NEURATH: Well, you are the supposed expert on inferences about the future, and, if I remember well, your thesis was that one cannot predict anything at all with certainty.

HUME: Right. Any inference whose premises are a limited set of singular facts, and whose conclusion is a universal regularity, is a fallacy. So, we cannot logically deduce what will happen in the future from what we know (or we think) has happend in the past.

NEURATH: Then, how do you pretend that I answer your question?

HUME: Oh, I overheard the other day that you were gossiping with Carnap about some mistake you thought my argument had. I didn’t care too much by then, but in this new circumstances… I told myself ‘hey, perhaps my good friend Otto could keep me out of my scepticism’. I need it today more than ever.

NEURATH: Ah, OK, I think I remember. Well, in that case, I shall explain my argument. Please, don’t take it as a case of Ottosplaining.
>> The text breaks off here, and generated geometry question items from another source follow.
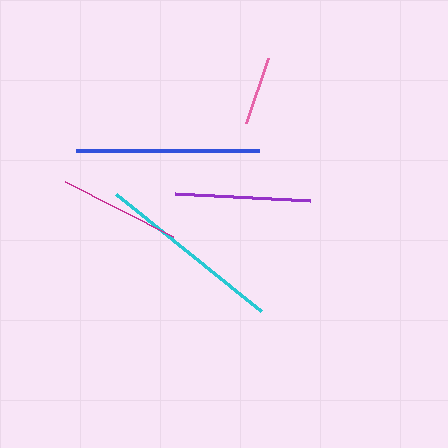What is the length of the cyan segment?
The cyan segment is approximately 186 pixels long.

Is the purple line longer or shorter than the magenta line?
The purple line is longer than the magenta line.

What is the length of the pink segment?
The pink segment is approximately 69 pixels long.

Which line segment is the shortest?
The pink line is the shortest at approximately 69 pixels.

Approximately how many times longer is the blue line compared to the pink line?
The blue line is approximately 2.7 times the length of the pink line.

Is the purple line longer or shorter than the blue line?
The blue line is longer than the purple line.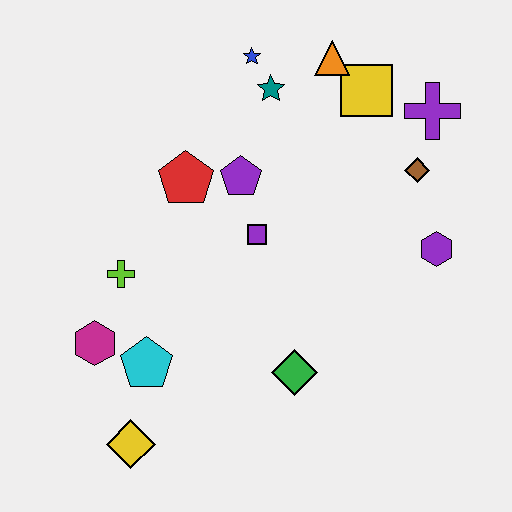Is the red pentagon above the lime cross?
Yes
HUME: Don’t care; I’m all ears.

NEURATH: Well. You said that, since the future does not logically follow from the past, we can deduce that our ignorance about the future is complete, that is, everything we can conceive about the future is exactly equally probable than anything else.

HUME: That’s right.

NEURATH: By the way, ‘equally probable’ does not mean ‘with the same objective probability’, because, according to you, we also ignore everything about future probabilities. It’s rather what our Bayesian friends call ‘subjective probabilities’. That is, for us is equally probable any possibility than any other one. We can only affirm something tautological, for a tautology will be true no matter what happens in the future. Tautologies include, for you, all mathematical theorems as well, isn’t it?

HUME: Yes. Good summary.

NEURATH: To put an example, according to your thesis, it is impossible for us to infer what length your penis will reach after swallowing the blue pill. Any length in which we might think would be exactly equiprobable with any other possible length.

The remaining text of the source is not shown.